原子核は陽子と中性子からなる量子多体系で、核力と呼ばれる粒子間の力で束縛されています。核力は極めて複雑で豊かな内容を持ち、その性質はいまだ完全に明らかにはなっていません。例えば強いテンソル力と呼ばれる成分を含んでいて、これは他の物理系ではほとんど議論されていません。テンソル力の場合は、中性子数を十分に変えると原子核の殻構造を変え、魔法数までも変えてしまうことが最近わかってきました。このように、エキゾチック核では安定核で確立された描像やモデルが変わってしまう、パラダイムシフトが様々な局面で起こりつつあります。また、2粒子間にはたらく2体力に加えて、3粒子同時に存在することによって現れる3体力の効果がかなり大きい、という最近の知見は、多面的なパラダイムシフトの一例です。このような状況下では、旧来型モデルの信頼性がゆらいでおり、それ故に新しい物理が活躍できるフロンティアです。フロンティアで頼りになるのは原理的なものに他ならないので、この場合には、核力にしっかりと依拠した多体理論計算がそれに相当します。
CNS理論グループでは、有効相互作用理論によって核力に基づいた量子多体問題を設定し、「京」などを用いた大規模量子多体計算を遂行します。
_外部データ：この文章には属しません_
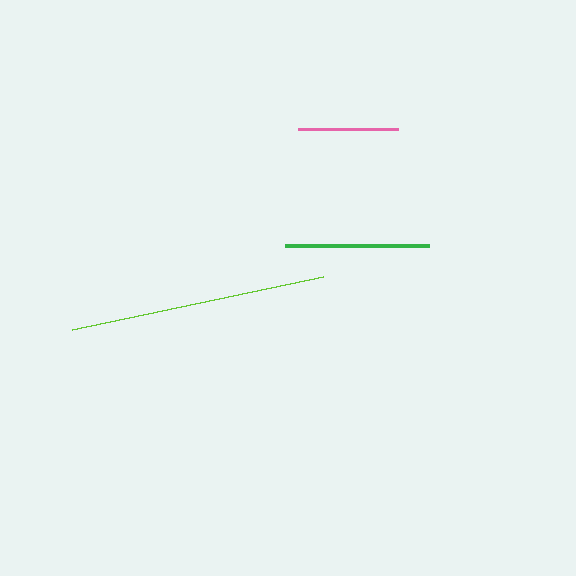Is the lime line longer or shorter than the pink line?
The lime line is longer than the pink line.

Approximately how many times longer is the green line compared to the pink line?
The green line is approximately 1.5 times the length of the pink line.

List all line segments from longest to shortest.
From longest to shortest: lime, green, pink.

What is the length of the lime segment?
The lime segment is approximately 256 pixels long.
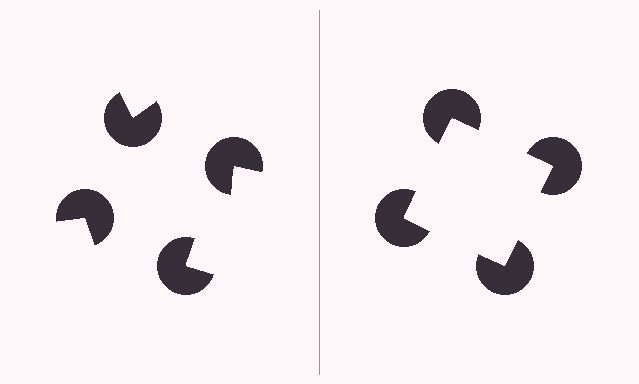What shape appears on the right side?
An illusory square.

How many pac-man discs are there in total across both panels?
8 — 4 on each side.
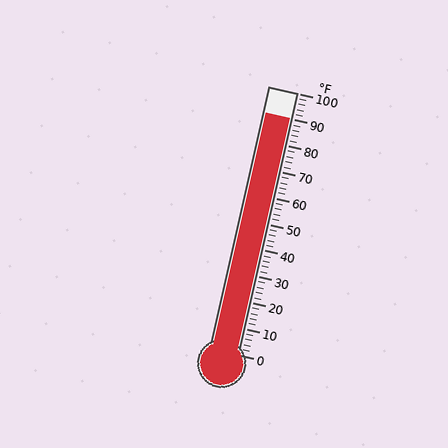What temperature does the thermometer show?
The thermometer shows approximately 90°F.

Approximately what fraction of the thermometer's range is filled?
The thermometer is filled to approximately 90% of its range.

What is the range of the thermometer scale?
The thermometer scale ranges from 0°F to 100°F.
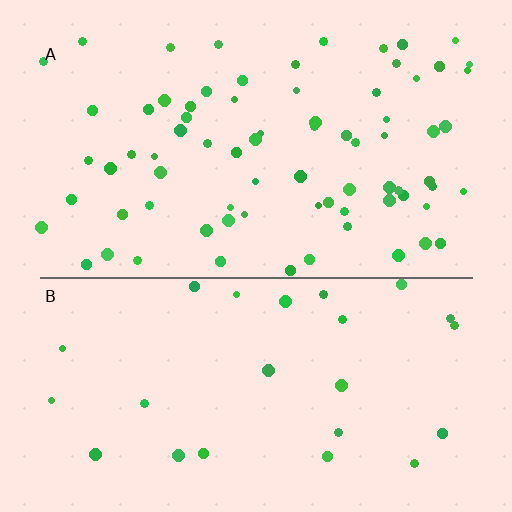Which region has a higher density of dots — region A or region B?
A (the top).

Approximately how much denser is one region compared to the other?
Approximately 3.0× — region A over region B.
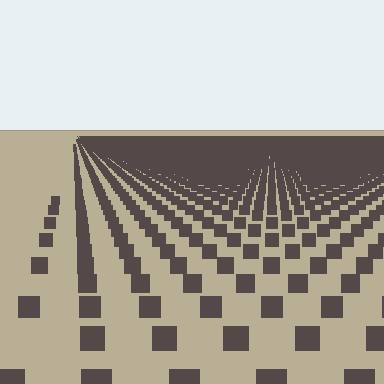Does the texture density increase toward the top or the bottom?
Density increases toward the top.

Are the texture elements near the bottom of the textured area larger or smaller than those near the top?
Larger. Near the bottom, elements are closer to the viewer and appear at a bigger on-screen size.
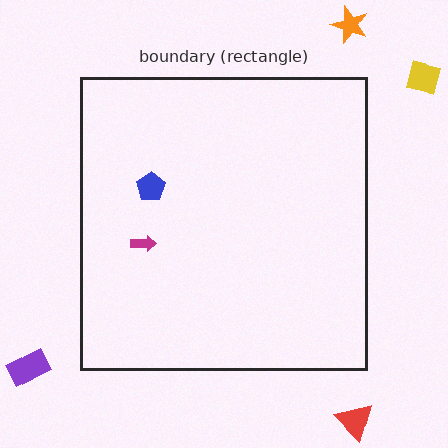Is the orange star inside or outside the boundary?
Outside.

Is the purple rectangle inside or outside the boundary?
Outside.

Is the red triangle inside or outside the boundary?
Outside.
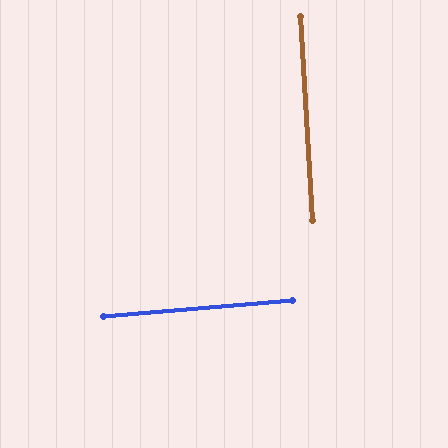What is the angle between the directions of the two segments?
Approximately 89 degrees.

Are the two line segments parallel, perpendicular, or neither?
Perpendicular — they meet at approximately 89°.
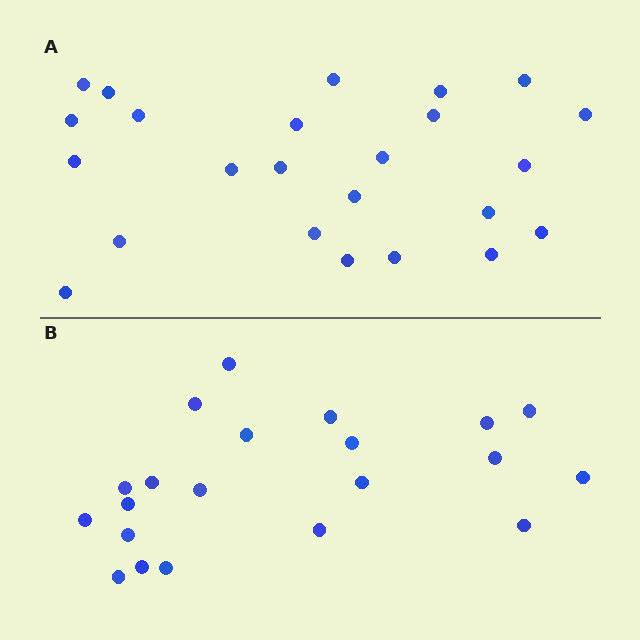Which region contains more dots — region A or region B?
Region A (the top region) has more dots.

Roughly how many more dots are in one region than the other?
Region A has just a few more — roughly 2 or 3 more dots than region B.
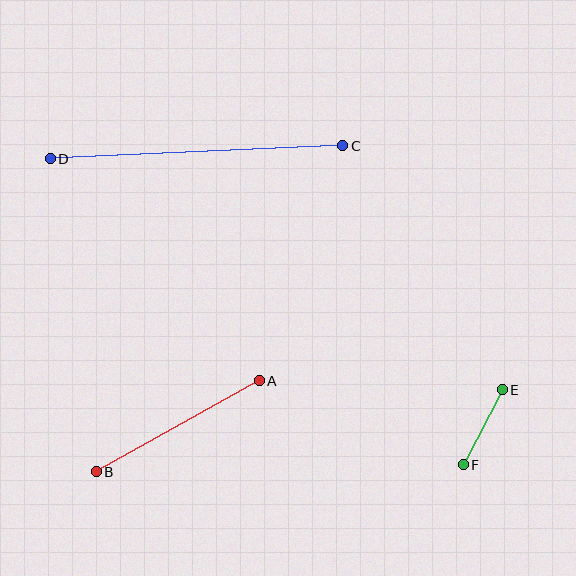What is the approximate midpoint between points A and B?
The midpoint is at approximately (178, 426) pixels.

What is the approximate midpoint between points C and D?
The midpoint is at approximately (197, 152) pixels.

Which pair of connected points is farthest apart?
Points C and D are farthest apart.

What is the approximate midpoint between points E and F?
The midpoint is at approximately (483, 427) pixels.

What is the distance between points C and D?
The distance is approximately 293 pixels.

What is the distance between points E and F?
The distance is approximately 85 pixels.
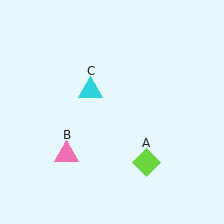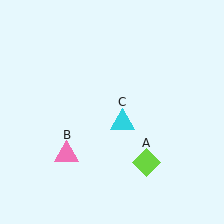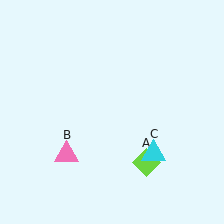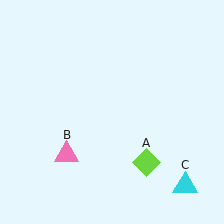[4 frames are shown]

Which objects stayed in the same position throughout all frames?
Lime diamond (object A) and pink triangle (object B) remained stationary.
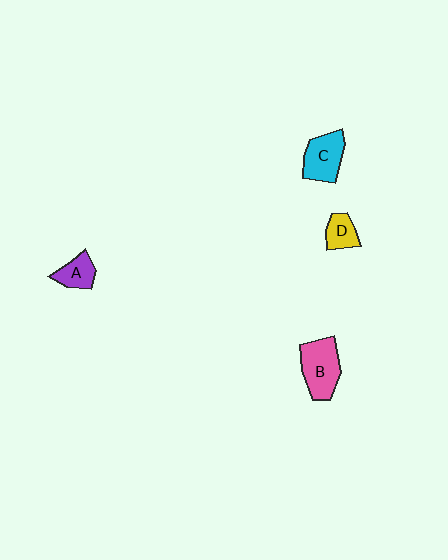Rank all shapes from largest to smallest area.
From largest to smallest: B (pink), C (cyan), A (purple), D (yellow).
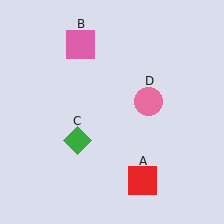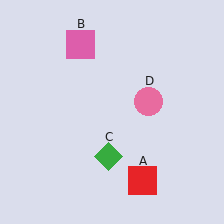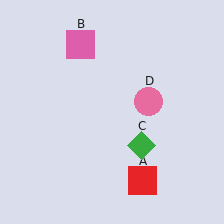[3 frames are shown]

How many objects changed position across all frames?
1 object changed position: green diamond (object C).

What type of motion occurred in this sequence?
The green diamond (object C) rotated counterclockwise around the center of the scene.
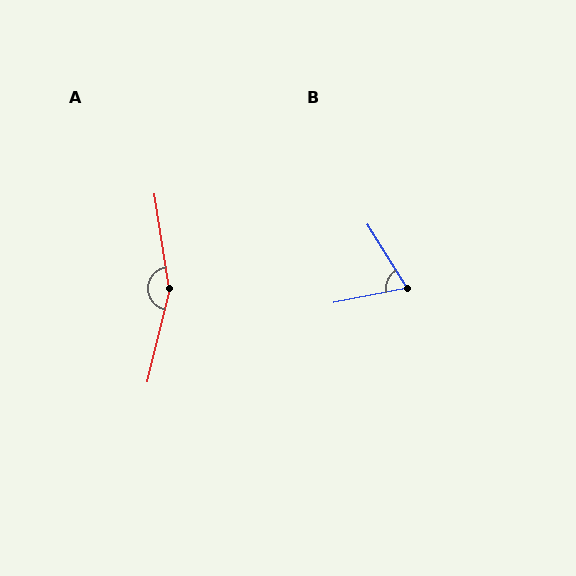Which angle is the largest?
A, at approximately 158 degrees.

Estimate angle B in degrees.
Approximately 69 degrees.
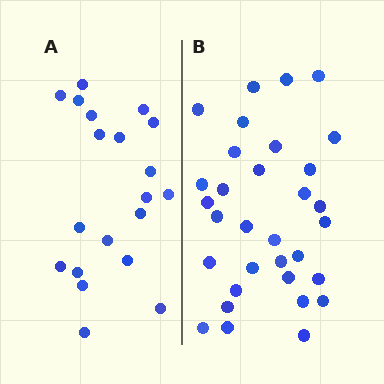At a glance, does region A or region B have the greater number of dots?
Region B (the right region) has more dots.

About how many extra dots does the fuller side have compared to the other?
Region B has roughly 12 or so more dots than region A.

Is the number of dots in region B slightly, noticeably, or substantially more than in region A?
Region B has substantially more. The ratio is roughly 1.6 to 1.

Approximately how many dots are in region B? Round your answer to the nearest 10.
About 30 dots. (The exact count is 32, which rounds to 30.)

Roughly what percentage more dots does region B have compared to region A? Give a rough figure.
About 60% more.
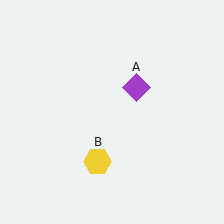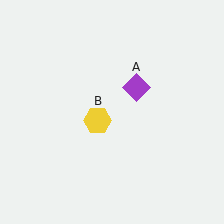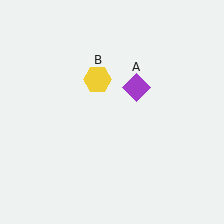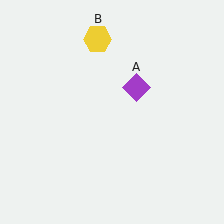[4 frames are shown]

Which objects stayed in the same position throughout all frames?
Purple diamond (object A) remained stationary.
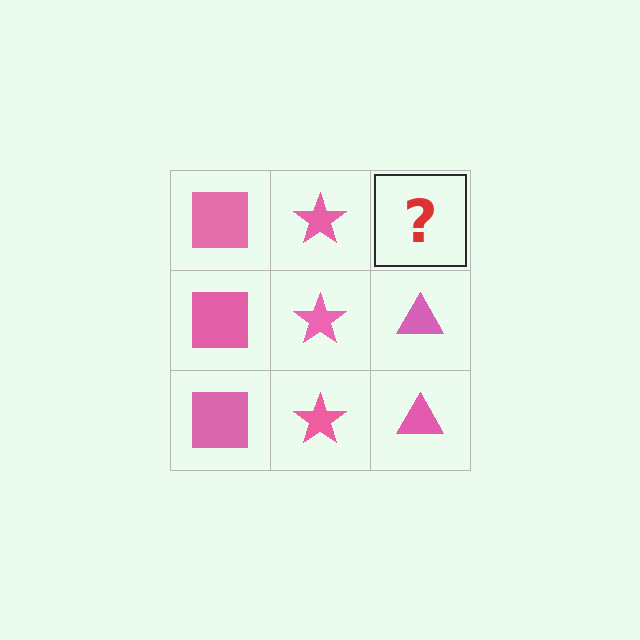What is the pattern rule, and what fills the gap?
The rule is that each column has a consistent shape. The gap should be filled with a pink triangle.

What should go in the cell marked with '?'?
The missing cell should contain a pink triangle.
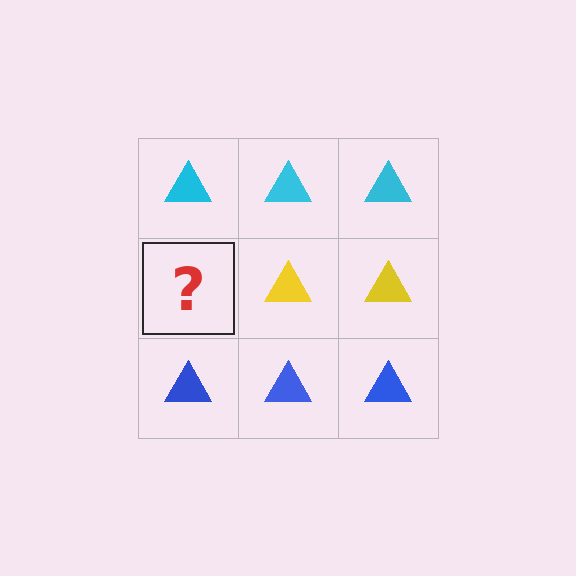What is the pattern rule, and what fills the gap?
The rule is that each row has a consistent color. The gap should be filled with a yellow triangle.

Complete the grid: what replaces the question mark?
The question mark should be replaced with a yellow triangle.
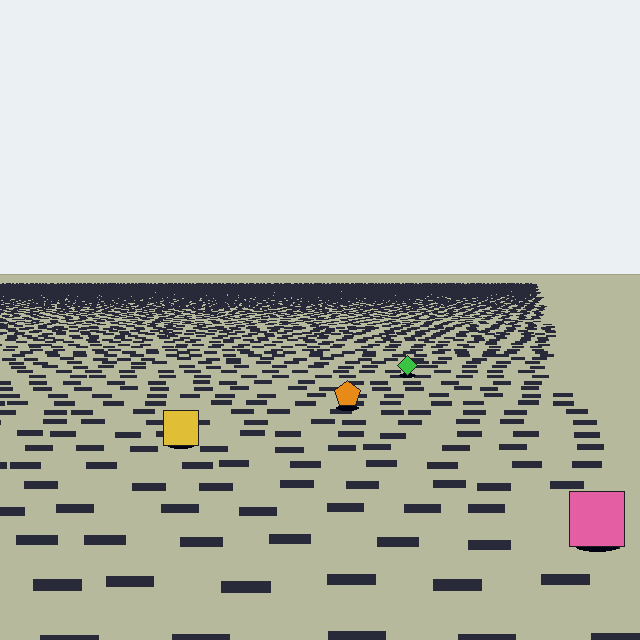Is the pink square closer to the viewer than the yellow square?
Yes. The pink square is closer — you can tell from the texture gradient: the ground texture is coarser near it.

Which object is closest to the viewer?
The pink square is closest. The texture marks near it are larger and more spread out.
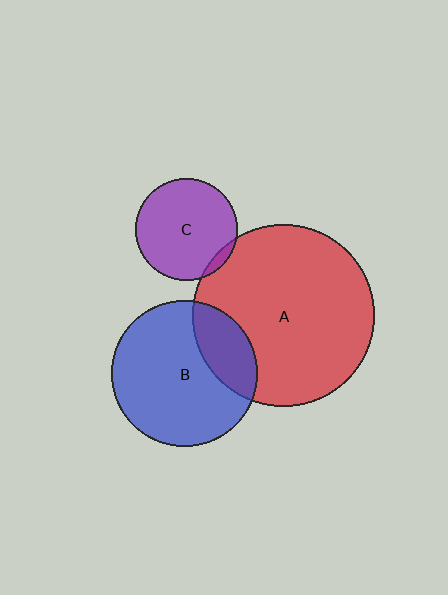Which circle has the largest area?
Circle A (red).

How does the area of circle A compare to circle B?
Approximately 1.5 times.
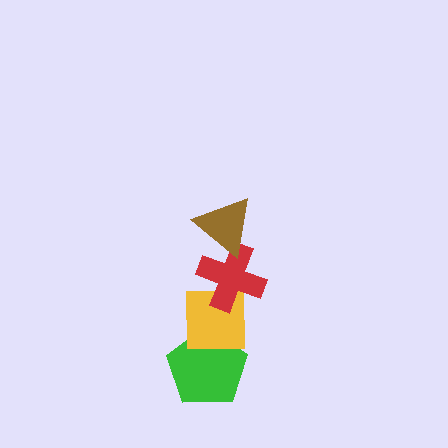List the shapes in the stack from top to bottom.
From top to bottom: the brown triangle, the red cross, the yellow square, the green pentagon.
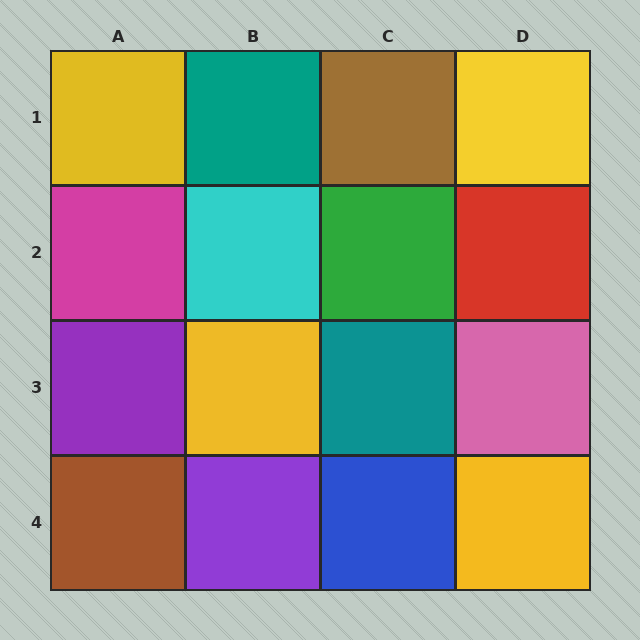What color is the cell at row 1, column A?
Yellow.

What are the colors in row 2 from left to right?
Magenta, cyan, green, red.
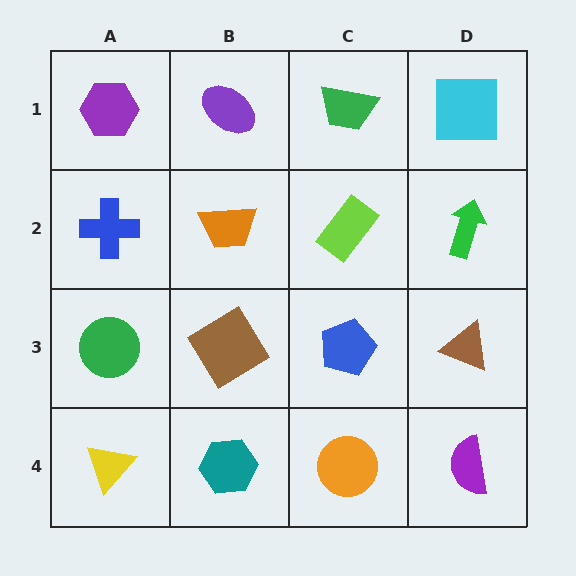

これによって、核力の性質を議論しつつ原子核の構造を明らかにし、宇宙核物理における元素合成過程の解明などの応用へとつなげます。



CNS理論グループは現在、ポスト「京」重点課題(9)「宇宙の基本法則と進化の解明」サブ課題B「物質創成史の解明と物質変換」に参加し、2020年運用開始予定のポスト「京」に向けた研究開発を行っています。また、2016年3月に完了したHPCI戦略プログラム分野5「物質と宇宙の起源と構造」課題2「大規模量子多体計算による核物性解明とその応用」に参加し、「京」を用いた研究を行ってきました。